FAO outlines five urgent steps to address global food crisis

FAO Director-General Qu Dongyu addresses G7 Ministerial Conference.
FAO Director-General Qu Dongyu addresses G7 Ministerial Conference.

Today the Director-General of the Food and Agriculture Organization of the United Nations (FAO), QU Dongyu, outlined five urgent steps to halt the global food crisis and transform agrifood systems, as he addressed the G7 Ministerial Conference “Uniting for Global Food Security.”

FAO Director-General Qu Dongyu addresses G7 Ministerial Conference.
FAO Director-General Qu Dongyu addresses G7 Ministerial Conference.

Among the major threats to global food security and the functioning of agrifood systems, Qu cited the COVID-19 pandemic; the global interruption of supply chain and rising costs of major primary commodities; the war in Ukraine, and other top ten conflicts and humanitarian crises across the world and their detrimental consequences. The situation has been further aggravated by the long-term decreased investment in agrifood systems, facing pressure under climate change and population growth, he noted.

“We are at serious risk of facing a food access crisis now, and a food availability crisis for the next season,” the Director-General said.

To address this situation, Qu outlined the following urgent steps:

Firstit is vital to invest in countries most severely affected by the increase in food prices. In addition to food aid, supporting local production of nutritious foods is also key. Currently only eight percent of all food security funding in emergencies and crisis aids goes to assist agricultural production.

Second, Qu called for greater support for the Integrated Phase Classification (IPC) multi-partner initiative for improving food security and nutrition analysis and decision-making to expand the country coverage.

The IPC provides information on the scale and severity of food insecurity and famine situation. In 2021, the G7 recognized the IPC as the ‘gold standard’ for food security analysis, underscoring its role as the critical pillar of global responses to hunger. “IPC coverage needs to increase from 46 to at least 84 countries facing a challenging situation,” Qu said.

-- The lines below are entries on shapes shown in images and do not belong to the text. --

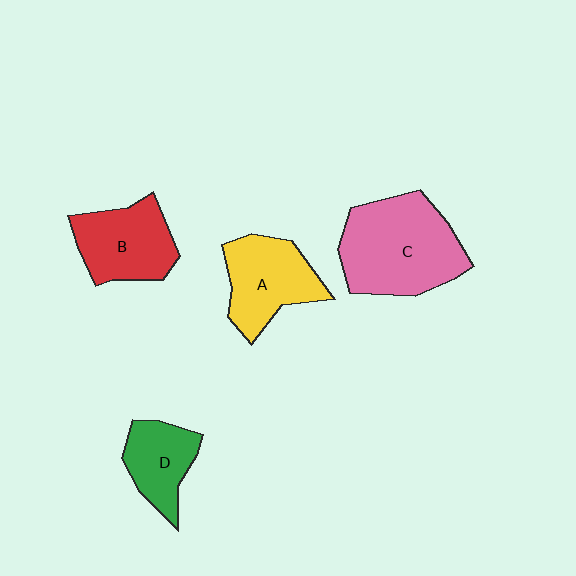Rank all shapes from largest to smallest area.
From largest to smallest: C (pink), A (yellow), B (red), D (green).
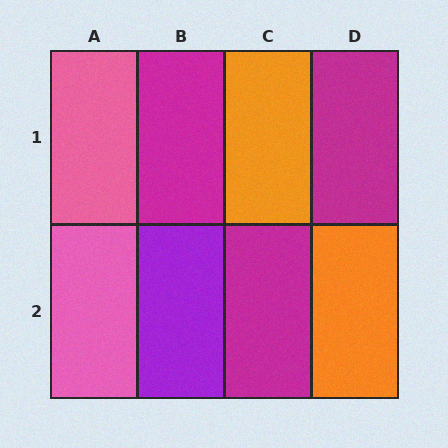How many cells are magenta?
3 cells are magenta.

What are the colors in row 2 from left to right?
Pink, purple, magenta, orange.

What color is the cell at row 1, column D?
Magenta.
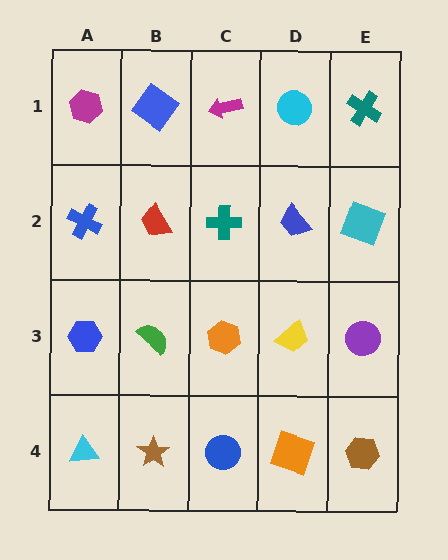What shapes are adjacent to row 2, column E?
A teal cross (row 1, column E), a purple circle (row 3, column E), a blue trapezoid (row 2, column D).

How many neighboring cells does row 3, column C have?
4.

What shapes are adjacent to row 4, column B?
A green semicircle (row 3, column B), a cyan triangle (row 4, column A), a blue circle (row 4, column C).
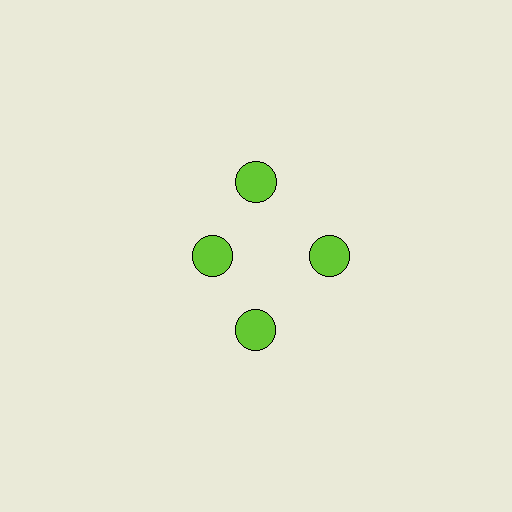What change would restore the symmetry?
The symmetry would be restored by moving it outward, back onto the ring so that all 4 circles sit at equal angles and equal distance from the center.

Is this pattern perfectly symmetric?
No. The 4 lime circles are arranged in a ring, but one element near the 9 o'clock position is pulled inward toward the center, breaking the 4-fold rotational symmetry.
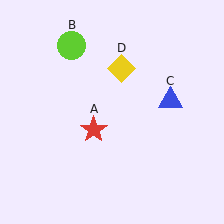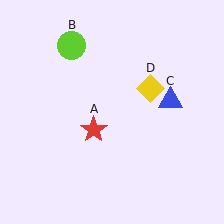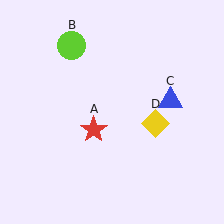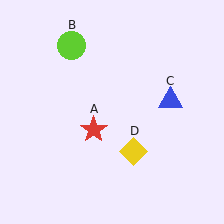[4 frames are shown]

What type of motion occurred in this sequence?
The yellow diamond (object D) rotated clockwise around the center of the scene.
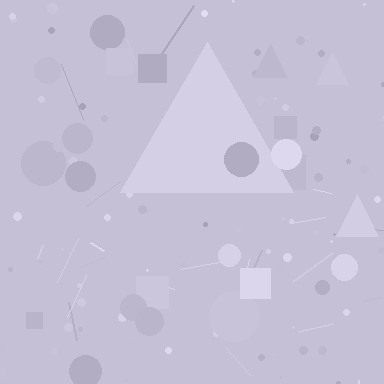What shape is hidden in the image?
A triangle is hidden in the image.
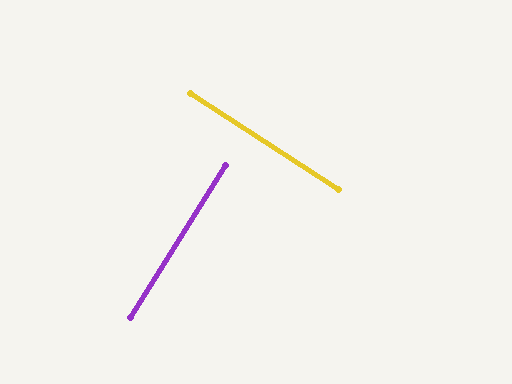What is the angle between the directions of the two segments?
Approximately 89 degrees.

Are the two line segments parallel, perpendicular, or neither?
Perpendicular — they meet at approximately 89°.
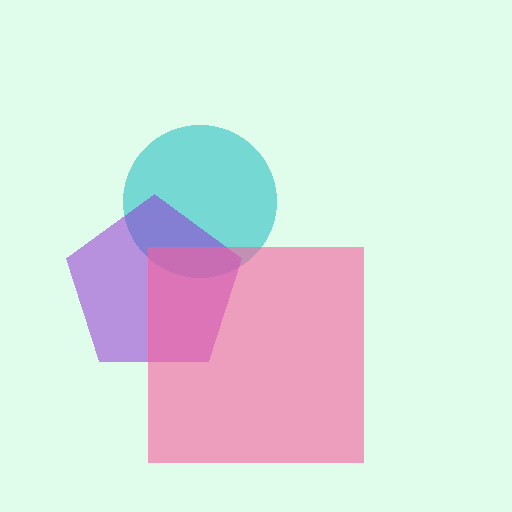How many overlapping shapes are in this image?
There are 3 overlapping shapes in the image.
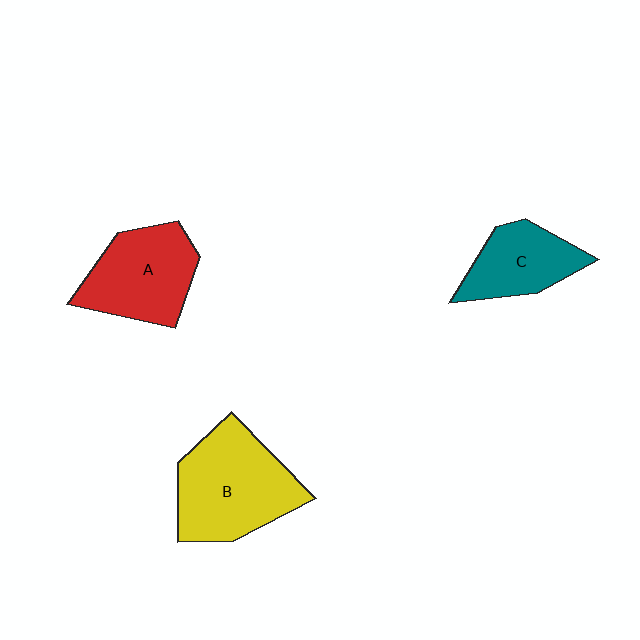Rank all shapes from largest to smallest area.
From largest to smallest: B (yellow), A (red), C (teal).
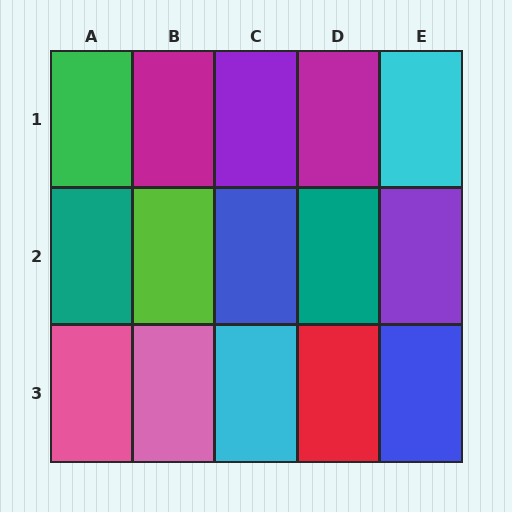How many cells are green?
1 cell is green.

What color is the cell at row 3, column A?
Pink.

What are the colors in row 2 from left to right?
Teal, lime, blue, teal, purple.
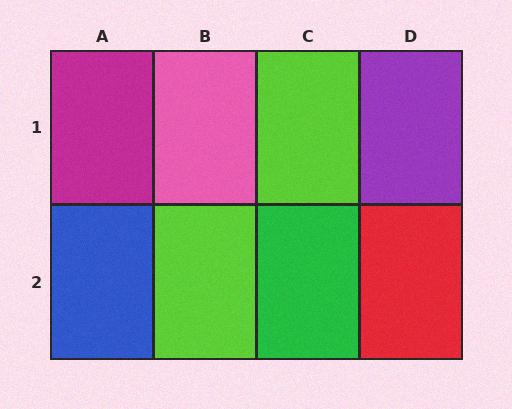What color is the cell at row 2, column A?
Blue.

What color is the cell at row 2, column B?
Lime.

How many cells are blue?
1 cell is blue.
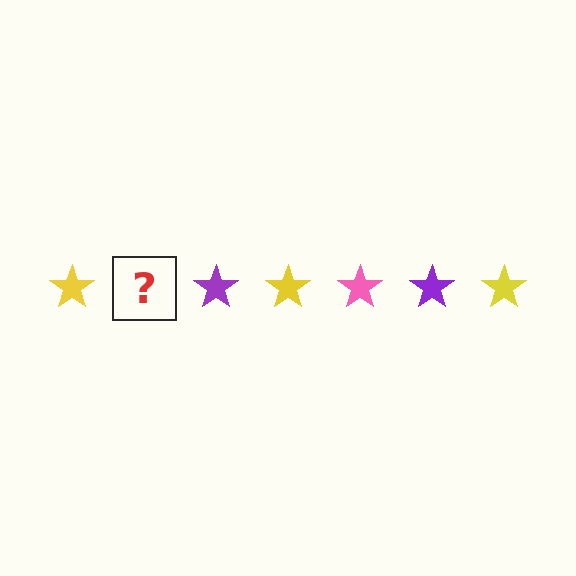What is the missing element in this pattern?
The missing element is a pink star.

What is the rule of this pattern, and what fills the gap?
The rule is that the pattern cycles through yellow, pink, purple stars. The gap should be filled with a pink star.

Third, countries need to foster policies that increase productivity, efficiency, resilience, and inclusivity of agrifood systems. That will require significant financial investment, estimated at eight percent of the size of the agrifood market, the Director-General noted adding that investment should cover hard infrastructure, value chain infrastructure, innovation, new technologies and digital inclusive infrastructure.

Fourth, reducing food loss and waste can improve food security and nutrition. Foods currently lost and wasted could feed around 1.26 billion people per year. “If we try to reduce 50 percent of food loss and waste, there would be sufficient fruits and vegetables for all”, the Director-General stressed. FAO developed the comprehensive plan of actions for 52 Hand-in-Hand Initiative countries to achieve this goal.

Fifth, ensuring better and more efficient use of available fertilizers is of paramount importance. It is crucial that all key partners work in a coherent way to get necessary fertilizers available to farmers in time, Qu said urging countries to improve fertilizer efficiency to fit local farming systems. For example, fast implementation of detailed soil maps would support the most vulnerable countries to use their fertilizers more efficiently.

Speaking about market transparency and the need to stabilise prices, the Director-General highlighted the importance of keeping global trade system open. He reiterated FAO’s commitment to enhancing global market transparency through the Agricultural Market Information System (AMIS), which is an essential tool to foster confidence in global markets.

The international conference was hosted by German Government, represented by Minister for Foreign Affairs Annalena Baerbock, Minister for Economic Cooperation and Development Svenja Schulze and Minister of Food and Agriculture Cem Özdemir. The conference brought together ministers and representatives from a diverse group of countries, including the G7, the UN Global Crisis Response Group Champions, key donor states, and the most vulnerable and affected countries, as well as leaders from international organizations such as the United Nations and from civil society.